それでも人がいることに安心したのか大広間に入ってきた。
壁際で腕を組んでいた「006」の人が右側を凝視している。
バラつきはあったけど他の人も同じ方向を見はじめた。
あっ、あっちからも誰かきた。
最後に姿を見せたのは「001」の廊下からきた謎の人物だった。
「001」も当然、青いつなぎを着ていて胸元にはちゃんと「001」という番号が縫われている。
顔をタオルで覆っていて目元以外の露出はない。
まずタオルをほっかむりのようして顎の下でタオルを結び、そこから口元をタオルで覆い隠すようにして後頭部付近で結んでいた。
あのタオルってクローゼットに置いてあったやつだ。
他の人の部屋にも俺の部屋にあったタオルと同じものが置いてあるのか。
「001」はそれを使って顔を隠したんだろう。
「001」はタオルで顔を隠したうえに青いつなぎという異様なかっこうで、どこかの建物を占拠した反社会組織のリーダーみたいだった。

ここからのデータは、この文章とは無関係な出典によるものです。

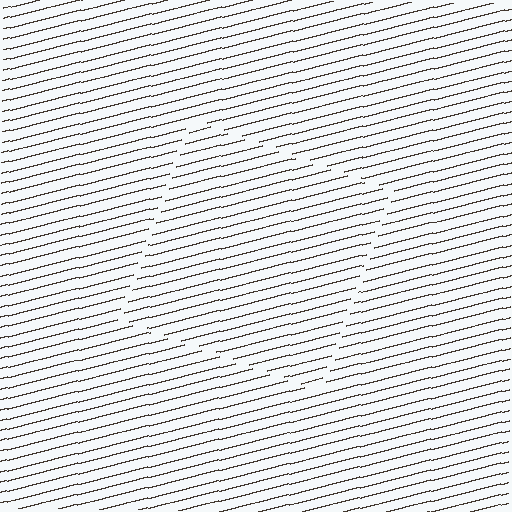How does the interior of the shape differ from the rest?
The interior of the shape contains the same grating, shifted by half a period — the contour is defined by the phase discontinuity where line-ends from the inner and outer gratings abut.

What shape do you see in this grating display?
An illusory square. The interior of the shape contains the same grating, shifted by half a period — the contour is defined by the phase discontinuity where line-ends from the inner and outer gratings abut.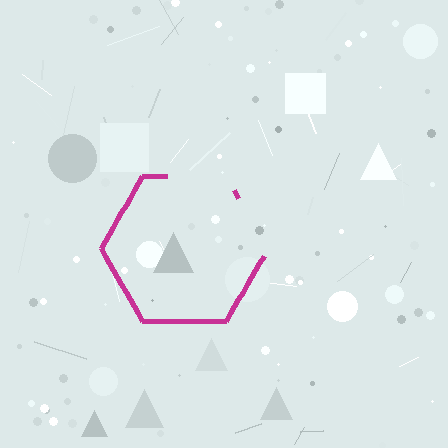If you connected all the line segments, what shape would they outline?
They would outline a hexagon.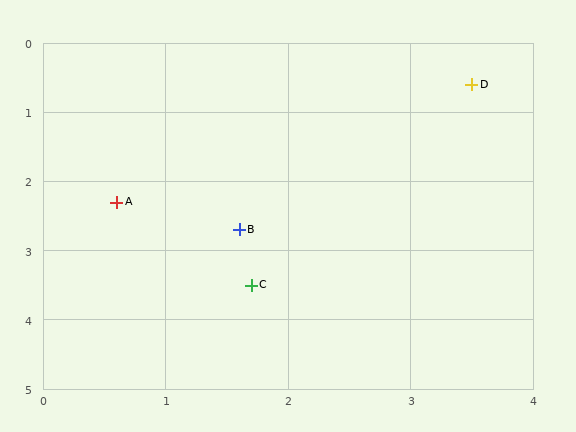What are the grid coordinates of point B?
Point B is at approximately (1.6, 2.7).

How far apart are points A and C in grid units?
Points A and C are about 1.6 grid units apart.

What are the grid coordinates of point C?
Point C is at approximately (1.7, 3.5).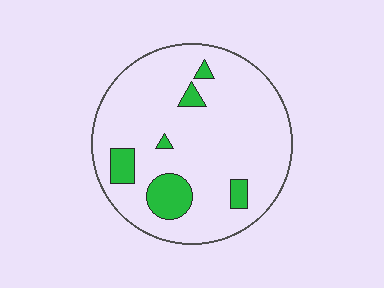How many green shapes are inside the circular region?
6.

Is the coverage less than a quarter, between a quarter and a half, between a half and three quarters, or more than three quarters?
Less than a quarter.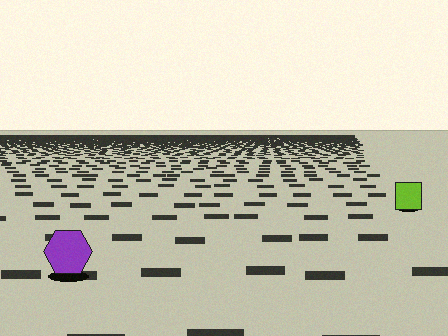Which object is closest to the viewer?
The purple hexagon is closest. The texture marks near it are larger and more spread out.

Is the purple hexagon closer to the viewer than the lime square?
Yes. The purple hexagon is closer — you can tell from the texture gradient: the ground texture is coarser near it.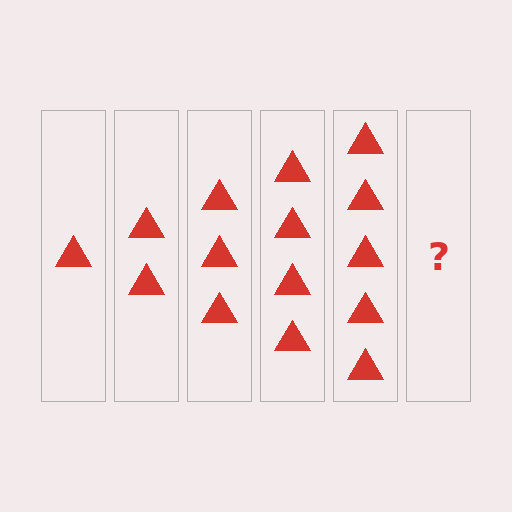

これで俺を入れて「001」から「008」まで八部屋あるうちの八人がこの大広間に揃った。
ただ「001」、「002」、「003」、「004」、「005」、「006」、「007」、「008」のそれぞれの個人情報はわからない。
「001」、タオルマン。
「002」、俺。
「003」、眼鏡っ娘。
「004」、壁にもたれて座っている高齢の男の人。
「005」、一人称が”ゆうな”。
「006」、腕を組みながら部屋全体を観察している大柄な男。
「007」、みやのさん。
「008」、右の膝を立てて座っている小柄な男。この小柄っていうのは言い方が悪いけど貧相という言葉が似合う。
みやのさん以外、みんながそれぞれを警戒しているのがはっきりとわかった。